Jane Austen's Persuasion revolves around Anne Elliot, reserved daughter of fatuous and snobbish Sir Walter, and the trials and tribulations in both her family and love lives. Jane Austen focuses on satire in many of her great works, from Pride & Prejudice to Sense & Sensibility to her latest work Persuasion, where she pokes fun at the social extravagance and absurdity of her time. Many characters in Austen's Persuasion encompass the satirical ideas that she was looking to shed light on. Firstly, Anne's father, Sir Walter could most likely be the most satirical character in the entire novel for a few reasons. Firstly, Sir Walter is extremely vain and has multitudes of mirrors set up in his house, showing Austen's mocking of her society's complete arrogance and conceitedness. Sir Walter is also a satirical character due to his constant obsession with class and/or rank. This obsession is exemplified in a few of Walter's actions throughout Persuasion: initially, Sir Walter's favorite book is the Baronetcy (a book of all of the class and ranking of people in his society). Also, Walter refuses to associate with a man of the navy due to both their low class and ugly, worn out features. These both show satirical elements as he was so obsessed with rank, yet he frivolously spent money to the point of him moving out of his own home to control spending: clear irony (as well as showing his obsession with the superficial through his hatred of Navy men, Austen's way of satirizing the vanity of her time). Sir Walter's vanity (in both physicality and ranking), a purposely satirized element in his character is obvious throughout the text, very directly characterized by Austen: "Vanity was the beginning and the end of Sir Walter Elliot's character; vanity of person and of situation. He considered the blessing of beauty as inferior only to the blessing of a baronetcy; and the Sir Walter Elliot, who united these gifts, was the constant object of his warmest respect and devotion" (Austen 6).

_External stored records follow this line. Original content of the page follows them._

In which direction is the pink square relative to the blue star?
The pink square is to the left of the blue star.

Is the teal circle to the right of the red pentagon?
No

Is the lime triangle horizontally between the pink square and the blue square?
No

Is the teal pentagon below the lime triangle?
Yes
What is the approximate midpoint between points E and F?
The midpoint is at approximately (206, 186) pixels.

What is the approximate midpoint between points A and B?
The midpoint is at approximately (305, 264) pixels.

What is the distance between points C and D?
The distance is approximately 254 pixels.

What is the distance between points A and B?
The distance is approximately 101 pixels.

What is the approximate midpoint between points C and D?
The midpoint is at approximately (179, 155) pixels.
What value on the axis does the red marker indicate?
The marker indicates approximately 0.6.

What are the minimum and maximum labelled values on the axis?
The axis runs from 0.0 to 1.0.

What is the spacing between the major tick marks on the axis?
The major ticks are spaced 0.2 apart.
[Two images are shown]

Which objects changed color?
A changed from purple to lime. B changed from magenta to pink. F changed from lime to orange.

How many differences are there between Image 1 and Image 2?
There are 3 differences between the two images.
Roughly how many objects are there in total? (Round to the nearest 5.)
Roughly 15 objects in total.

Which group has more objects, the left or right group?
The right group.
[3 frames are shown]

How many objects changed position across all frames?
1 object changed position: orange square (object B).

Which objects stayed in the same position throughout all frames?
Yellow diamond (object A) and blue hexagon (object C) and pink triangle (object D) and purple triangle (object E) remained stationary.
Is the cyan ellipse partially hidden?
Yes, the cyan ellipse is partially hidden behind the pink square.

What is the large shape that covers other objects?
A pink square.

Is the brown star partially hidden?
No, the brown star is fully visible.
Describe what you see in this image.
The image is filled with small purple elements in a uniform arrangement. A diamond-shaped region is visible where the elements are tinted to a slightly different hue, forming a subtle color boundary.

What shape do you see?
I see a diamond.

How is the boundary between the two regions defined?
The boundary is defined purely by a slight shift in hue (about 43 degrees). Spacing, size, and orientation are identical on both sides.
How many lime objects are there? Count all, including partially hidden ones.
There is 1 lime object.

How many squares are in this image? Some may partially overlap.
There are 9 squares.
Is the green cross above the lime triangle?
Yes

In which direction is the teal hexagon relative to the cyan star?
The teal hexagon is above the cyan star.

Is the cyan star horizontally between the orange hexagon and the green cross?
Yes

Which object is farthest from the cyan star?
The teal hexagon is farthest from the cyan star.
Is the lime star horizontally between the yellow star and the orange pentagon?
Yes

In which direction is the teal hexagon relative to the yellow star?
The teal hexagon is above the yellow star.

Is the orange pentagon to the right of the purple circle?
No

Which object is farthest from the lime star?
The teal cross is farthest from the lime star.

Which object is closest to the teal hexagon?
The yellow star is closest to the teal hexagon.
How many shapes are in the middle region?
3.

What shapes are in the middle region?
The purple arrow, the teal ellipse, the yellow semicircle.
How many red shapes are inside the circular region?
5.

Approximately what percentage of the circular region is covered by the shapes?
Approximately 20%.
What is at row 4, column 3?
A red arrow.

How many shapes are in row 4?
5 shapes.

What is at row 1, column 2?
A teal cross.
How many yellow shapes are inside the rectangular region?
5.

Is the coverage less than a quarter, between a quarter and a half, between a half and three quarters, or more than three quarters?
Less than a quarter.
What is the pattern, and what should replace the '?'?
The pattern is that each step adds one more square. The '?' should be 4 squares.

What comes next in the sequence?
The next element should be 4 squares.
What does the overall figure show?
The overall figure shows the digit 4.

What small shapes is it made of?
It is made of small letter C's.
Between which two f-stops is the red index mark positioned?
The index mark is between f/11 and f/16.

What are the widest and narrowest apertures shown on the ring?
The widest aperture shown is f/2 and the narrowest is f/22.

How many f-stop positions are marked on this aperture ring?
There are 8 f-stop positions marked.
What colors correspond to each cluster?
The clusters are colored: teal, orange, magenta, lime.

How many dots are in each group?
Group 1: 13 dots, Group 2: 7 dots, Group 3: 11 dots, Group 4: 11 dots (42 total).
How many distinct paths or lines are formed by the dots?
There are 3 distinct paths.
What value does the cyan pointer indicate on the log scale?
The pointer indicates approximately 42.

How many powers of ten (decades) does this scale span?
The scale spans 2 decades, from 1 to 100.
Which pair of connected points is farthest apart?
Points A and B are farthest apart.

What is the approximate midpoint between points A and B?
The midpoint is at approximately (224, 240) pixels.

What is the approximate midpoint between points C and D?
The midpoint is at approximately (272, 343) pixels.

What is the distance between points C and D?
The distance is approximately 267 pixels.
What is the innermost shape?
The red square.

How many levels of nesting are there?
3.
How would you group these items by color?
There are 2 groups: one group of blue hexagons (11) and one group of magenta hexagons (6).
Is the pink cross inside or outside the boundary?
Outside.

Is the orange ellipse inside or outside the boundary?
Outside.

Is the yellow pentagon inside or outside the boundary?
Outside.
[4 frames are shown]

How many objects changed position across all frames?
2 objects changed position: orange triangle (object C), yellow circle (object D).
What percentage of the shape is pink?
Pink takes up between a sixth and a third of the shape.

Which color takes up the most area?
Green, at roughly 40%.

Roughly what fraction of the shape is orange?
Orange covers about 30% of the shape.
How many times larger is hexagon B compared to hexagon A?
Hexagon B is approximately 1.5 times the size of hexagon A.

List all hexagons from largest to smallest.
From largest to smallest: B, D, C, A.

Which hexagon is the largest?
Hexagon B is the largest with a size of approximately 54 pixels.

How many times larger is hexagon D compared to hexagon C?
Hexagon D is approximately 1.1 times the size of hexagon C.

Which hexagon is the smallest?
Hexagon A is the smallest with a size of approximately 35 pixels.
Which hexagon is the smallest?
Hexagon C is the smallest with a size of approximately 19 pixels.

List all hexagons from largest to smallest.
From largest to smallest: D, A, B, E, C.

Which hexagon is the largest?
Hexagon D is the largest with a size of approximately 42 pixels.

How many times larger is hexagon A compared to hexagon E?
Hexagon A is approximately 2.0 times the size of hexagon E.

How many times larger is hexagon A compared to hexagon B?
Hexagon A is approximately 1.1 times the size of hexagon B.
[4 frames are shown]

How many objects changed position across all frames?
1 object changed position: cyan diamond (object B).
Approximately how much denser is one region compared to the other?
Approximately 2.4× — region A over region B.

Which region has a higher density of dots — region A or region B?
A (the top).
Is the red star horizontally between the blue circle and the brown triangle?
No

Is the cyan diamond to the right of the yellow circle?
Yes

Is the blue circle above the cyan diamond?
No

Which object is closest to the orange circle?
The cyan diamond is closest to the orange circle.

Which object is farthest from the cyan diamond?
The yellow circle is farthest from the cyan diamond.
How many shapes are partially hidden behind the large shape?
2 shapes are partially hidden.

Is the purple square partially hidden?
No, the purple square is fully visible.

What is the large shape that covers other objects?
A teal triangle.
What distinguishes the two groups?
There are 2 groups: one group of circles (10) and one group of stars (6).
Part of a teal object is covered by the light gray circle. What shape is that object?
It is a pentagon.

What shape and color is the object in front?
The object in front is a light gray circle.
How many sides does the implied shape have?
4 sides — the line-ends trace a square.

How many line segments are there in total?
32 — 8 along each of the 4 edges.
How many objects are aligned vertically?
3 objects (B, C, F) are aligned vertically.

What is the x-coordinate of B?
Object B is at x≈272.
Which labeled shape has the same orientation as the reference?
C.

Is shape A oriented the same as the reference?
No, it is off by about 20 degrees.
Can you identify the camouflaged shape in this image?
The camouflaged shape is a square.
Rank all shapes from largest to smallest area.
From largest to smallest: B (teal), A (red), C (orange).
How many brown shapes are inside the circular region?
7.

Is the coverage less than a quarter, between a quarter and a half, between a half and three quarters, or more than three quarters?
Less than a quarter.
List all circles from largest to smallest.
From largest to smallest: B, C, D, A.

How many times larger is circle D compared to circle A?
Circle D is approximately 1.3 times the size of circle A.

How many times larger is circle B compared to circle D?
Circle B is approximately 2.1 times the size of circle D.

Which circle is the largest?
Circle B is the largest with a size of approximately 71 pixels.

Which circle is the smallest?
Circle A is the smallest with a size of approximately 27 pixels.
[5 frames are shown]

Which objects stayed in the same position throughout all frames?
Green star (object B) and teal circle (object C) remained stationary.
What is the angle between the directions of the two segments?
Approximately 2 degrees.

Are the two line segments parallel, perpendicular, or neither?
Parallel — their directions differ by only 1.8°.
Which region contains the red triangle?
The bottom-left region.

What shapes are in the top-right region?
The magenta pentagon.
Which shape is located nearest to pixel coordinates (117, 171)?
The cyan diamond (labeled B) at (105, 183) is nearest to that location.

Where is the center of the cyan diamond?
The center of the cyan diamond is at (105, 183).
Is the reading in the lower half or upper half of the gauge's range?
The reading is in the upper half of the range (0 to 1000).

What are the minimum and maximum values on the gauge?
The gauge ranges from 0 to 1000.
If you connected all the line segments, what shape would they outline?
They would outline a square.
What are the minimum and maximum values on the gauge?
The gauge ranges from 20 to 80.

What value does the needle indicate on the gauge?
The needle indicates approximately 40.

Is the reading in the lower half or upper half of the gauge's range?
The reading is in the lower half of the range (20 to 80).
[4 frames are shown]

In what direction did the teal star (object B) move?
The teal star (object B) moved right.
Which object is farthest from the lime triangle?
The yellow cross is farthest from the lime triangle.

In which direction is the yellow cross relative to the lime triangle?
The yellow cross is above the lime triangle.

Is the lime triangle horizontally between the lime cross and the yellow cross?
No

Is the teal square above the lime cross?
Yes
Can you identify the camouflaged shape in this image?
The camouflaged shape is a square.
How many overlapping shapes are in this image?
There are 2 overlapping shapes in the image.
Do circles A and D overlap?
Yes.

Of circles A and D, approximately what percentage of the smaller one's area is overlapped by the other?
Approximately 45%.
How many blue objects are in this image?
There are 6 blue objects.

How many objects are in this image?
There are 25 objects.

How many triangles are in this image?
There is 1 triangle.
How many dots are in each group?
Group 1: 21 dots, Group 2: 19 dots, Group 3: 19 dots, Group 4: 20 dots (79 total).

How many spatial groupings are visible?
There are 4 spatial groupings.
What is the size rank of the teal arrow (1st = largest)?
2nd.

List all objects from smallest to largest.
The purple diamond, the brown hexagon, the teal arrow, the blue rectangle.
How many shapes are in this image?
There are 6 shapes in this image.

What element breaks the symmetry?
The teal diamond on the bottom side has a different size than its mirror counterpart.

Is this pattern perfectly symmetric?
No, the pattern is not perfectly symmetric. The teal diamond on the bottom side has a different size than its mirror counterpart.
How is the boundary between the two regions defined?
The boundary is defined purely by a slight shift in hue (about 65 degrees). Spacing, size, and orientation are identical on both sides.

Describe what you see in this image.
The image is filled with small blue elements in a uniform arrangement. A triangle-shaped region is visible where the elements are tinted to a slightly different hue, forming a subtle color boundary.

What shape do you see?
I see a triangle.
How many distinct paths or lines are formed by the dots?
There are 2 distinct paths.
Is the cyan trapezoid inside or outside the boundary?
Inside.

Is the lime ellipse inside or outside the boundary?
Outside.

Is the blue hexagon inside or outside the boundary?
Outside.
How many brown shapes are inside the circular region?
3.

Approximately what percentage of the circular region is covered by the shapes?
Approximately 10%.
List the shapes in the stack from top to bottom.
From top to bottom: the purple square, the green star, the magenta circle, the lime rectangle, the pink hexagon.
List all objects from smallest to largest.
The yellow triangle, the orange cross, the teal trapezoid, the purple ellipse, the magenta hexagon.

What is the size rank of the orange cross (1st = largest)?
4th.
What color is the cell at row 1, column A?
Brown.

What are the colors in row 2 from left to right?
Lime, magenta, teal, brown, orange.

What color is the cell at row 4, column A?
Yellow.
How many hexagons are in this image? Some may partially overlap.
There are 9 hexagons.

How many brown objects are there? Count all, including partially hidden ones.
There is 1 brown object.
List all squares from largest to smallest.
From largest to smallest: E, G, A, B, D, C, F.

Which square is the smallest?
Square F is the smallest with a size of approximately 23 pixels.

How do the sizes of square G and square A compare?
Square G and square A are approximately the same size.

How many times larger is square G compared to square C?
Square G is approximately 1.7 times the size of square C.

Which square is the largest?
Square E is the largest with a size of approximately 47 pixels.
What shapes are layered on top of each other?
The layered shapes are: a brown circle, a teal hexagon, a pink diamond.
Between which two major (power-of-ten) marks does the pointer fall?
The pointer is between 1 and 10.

Other satirical characters include Elizabeth Elliot, much like her father, vain and arrogant, who although is so full of herself and obsessed with her "beauty", as well as being the older sister, is still single and quite lonely. This ironic element Elizabeth exemplified shows Austen's twisting of a usual family's values and practices back in her day. Overall, it's clear that Austen uses satire to poke fun at her society's slightly twisted and self-absorbed ways in Persuasion. By bringing out characters' flaws such as vanity and class-hunger, Austen successfully portrayed these foibles as crucial elements of her satirical games she so greatly demonstrates so very often.
Kudos Jake! I totally agree with you on Jane Austen's satirization of vanity and class-hunger. However, it does raise the question as to why Austen might be scrutinizing society so bluntly. Do you think she has some sort of experimental bias that might cause her to criticize the wealthy? Or was she perhaps just looking for humorous material on which she would base her story?